Дибнера не так волновали теория: он хотел как можно быстрее сконструировать рабочий реактор. Несмотря на то что последующие теоретические исследования подтверждали превосходство решетчатой конфигурации, предложенной Дибнером, Гейзенберг стоял на своем. Возможно, имела место личная гордость, но факты свидетельствовали, что ядерный проект перестал быть для Гейзенберга делом первостепенной важности.
Опасение было другое: до сих пор Гейзенберг не считал нужным применять кадмиевые регулирующие стержней — подобные тем, что использовались в чикагском урановографитовом реакторе.
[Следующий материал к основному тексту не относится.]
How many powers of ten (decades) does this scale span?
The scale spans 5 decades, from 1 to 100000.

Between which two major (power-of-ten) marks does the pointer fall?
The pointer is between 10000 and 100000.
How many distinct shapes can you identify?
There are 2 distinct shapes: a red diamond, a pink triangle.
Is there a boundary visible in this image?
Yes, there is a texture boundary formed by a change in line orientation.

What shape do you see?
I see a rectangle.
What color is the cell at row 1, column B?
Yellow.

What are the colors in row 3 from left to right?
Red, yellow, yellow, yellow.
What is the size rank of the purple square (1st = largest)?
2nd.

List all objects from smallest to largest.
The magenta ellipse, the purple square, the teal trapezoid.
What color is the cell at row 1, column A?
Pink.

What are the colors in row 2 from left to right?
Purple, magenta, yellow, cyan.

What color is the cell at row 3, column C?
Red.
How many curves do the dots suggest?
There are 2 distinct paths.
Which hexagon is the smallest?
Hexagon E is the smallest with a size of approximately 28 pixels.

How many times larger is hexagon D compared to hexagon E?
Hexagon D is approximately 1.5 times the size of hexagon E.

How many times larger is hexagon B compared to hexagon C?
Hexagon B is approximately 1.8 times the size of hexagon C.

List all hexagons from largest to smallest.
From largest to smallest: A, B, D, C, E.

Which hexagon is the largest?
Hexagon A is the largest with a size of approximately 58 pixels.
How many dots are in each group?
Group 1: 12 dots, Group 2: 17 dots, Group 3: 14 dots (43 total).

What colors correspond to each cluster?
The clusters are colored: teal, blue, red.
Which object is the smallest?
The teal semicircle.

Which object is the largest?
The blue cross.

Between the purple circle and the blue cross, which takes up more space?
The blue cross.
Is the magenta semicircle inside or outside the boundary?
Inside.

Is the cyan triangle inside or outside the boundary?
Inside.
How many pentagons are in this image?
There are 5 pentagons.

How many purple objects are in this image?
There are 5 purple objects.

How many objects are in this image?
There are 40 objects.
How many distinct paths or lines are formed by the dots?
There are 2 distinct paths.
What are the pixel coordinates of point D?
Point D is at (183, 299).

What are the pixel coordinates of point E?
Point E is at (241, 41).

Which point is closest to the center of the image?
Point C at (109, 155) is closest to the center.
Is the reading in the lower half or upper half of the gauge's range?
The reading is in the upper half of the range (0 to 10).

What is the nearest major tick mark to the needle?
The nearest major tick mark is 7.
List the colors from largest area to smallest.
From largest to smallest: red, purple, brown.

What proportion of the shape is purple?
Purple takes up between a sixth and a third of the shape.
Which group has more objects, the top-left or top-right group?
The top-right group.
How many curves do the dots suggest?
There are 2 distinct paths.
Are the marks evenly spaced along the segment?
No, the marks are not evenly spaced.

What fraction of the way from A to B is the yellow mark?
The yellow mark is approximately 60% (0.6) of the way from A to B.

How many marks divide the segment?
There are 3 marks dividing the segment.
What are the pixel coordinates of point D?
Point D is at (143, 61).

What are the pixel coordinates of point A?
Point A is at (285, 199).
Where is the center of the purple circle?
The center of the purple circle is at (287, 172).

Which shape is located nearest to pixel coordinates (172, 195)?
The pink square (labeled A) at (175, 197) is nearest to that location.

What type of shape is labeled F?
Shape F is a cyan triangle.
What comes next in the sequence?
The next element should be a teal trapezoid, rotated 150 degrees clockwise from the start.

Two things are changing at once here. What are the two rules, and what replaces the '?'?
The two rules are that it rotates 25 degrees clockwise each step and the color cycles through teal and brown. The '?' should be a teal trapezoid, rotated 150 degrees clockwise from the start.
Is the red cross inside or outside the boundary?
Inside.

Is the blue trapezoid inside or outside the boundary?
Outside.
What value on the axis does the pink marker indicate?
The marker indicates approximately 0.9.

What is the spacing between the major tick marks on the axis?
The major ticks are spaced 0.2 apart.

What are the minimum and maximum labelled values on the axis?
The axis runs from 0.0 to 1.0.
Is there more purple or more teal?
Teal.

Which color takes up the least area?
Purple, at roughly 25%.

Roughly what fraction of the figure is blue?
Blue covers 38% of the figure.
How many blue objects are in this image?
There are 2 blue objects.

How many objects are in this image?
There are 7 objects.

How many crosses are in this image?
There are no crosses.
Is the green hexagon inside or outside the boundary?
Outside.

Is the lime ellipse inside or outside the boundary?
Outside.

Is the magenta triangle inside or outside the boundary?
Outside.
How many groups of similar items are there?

Правда, Гейзенберг полагал, что в рабочем реакторе такие стержни все-таки понадобятся. На самом деле, без регулирующих стержней экспериментальный ядерный реактор, достигнув критической точки, мог вызвать настоящую катастрофу.
Богатый опыт работы с микропленкой
«О, я думаю, это так», — ответил Оппенгеймер на вопрос Паша о том, есть ли люди, заинтересованные в работах радиационной лаборатории. «Но, — продолжал он, — но я не располагаю информацией из первых рук. Я думаю, тот человек — имени его я не знаю — действительно работает с советским консулом; и этот человек косвенно — через посредников, занятых в нашем проекте, дал понять, что он в состоянии без опасности утечки, без скандала или чего-то в этом роде передавать информацию, полученную от участников проекта».
Оппенгеймер честно признался, что он «положительно относится» к идее обмена с русскими (как с союзниками США в борьбе с фашистской Германией) информацией о работе американцев над атомной бомбой, но он не хотел бы, чтобы такая информация попадала в СССР «из-под полы».
Паш был весь во внимании.
«Не могли бы вы подробнее рассказать мне, какими именно данными вы располагаете? — спросил Паш. — Вы, разумеется, понимаете, что это меня интересует не менее — ну, или почти так же — чем вас интересует весь проект?»
«Могу сказать, — ответил Оппенгеймер, — что предложения о сотрудничестве всегда поступали не мне, а коллегам; такие предложения их беспокоили, и коллеги обсуждали их со мной». Он продолжал: «Чтобы назвать… имена, мне пришлось бы подозревать людей, чье отношение к делу ограничилось только непониманием сделанного предложения, но не готовностью к сотрудничеству».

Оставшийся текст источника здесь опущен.